MySQL Lists are EOL. Please join:

List:Cluster« Previous MessageNext Message »
From:Stewart Smith Date:July 12 2005 3:45am
Subject:Re: can mysql use the shared-storage .
View as plain text  
On Tue, 2005-07-12 at 09:09 +0800, huang mingyou wrote:
> hello ,all
>         I want let two mysqld server use a shared-storage,the
> shared-storage haved been format to
> the ocfs2 filesystem. the oracle cluster fitle system.
>          Can mysql use it ?
>                                                     hmy.

OCFS was a very 'only for oracle data files' file system. OCFS2 seems to
be an attempt at a more general shared storage filesystem.

From the OCFS2 website (
> This is BETA software. It should absolutely NOT be run on production
> systems. If you are looking to run OCFS on a production system, check
> out OCFS version 1.

So, after we've been suitably warned, let's look at it.

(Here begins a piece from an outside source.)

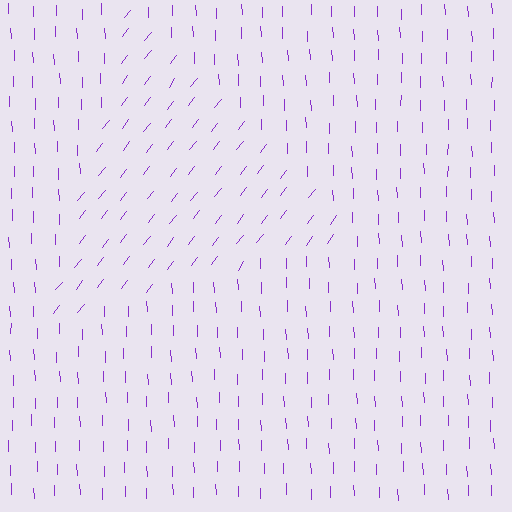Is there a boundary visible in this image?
Yes, there is a texture boundary formed by a change in line orientation.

There are a couple of neat things about it:
- using the existing JBD interface in the (linux) kernel (this is what
ext3 uses)
- each node has its' own journal.
	- this presumably will give better metadata performance. However,
you're still going to be doing network based locks for the structures,
so come to think of it - I don't know if this is much of a gain.
	- this is in contrast to a system such as SGI's CXFS which has one
journal for the filesystem and only one node updates this.
	- Since with multiple journals you're going to have to get some locks
before modifying data structures anyway, it would be interesting to see
if there is any real performance difference. It's also useful to
consider that clustered filesystems are generally never good performers
when in comes to metadata updates.
- There are a lot of improvements over OCFS. This means there is also a
lot of new code. It's unclear how well tested this all is.
- It's all free software and they're working on getting it integrated
with the main kernel tree.

And there's a bunch of things that aren't that good:
- small allocation sizes. 4k seems to be a maximum block size. However,
they are also using a concept of a cluster, which seems to get around
this by adding another layer of abstraction.
- the use of a bitmap for block allocation is worrying as you then rely
on a 'hunt and peck' method of finding blocks. In contrast, XFS uses two
B+trees - one ordered by extent location, the other by extent size. This
means it's easy to search for size or location of a free extent (as you
are nearly always allocating space that you want to have some locality
with another inode - or you're doing something of a certain size).
- it looks like they've copied the ext2/3 way of doing directories. This
sucks for any directory with any decent number of files in it (it's an
unsorted list, so searching is horrible). They seem to have htree
support, but these still don't benchmark well (I think the namesys guys
have some benchmarks of it vs reiser3 and reiser4).
- no shared writable mmap.

So what about using it with MySQL?

You can share myisam tables (by enabling external locking and using some
foo) with several mysql servers accessing the same files.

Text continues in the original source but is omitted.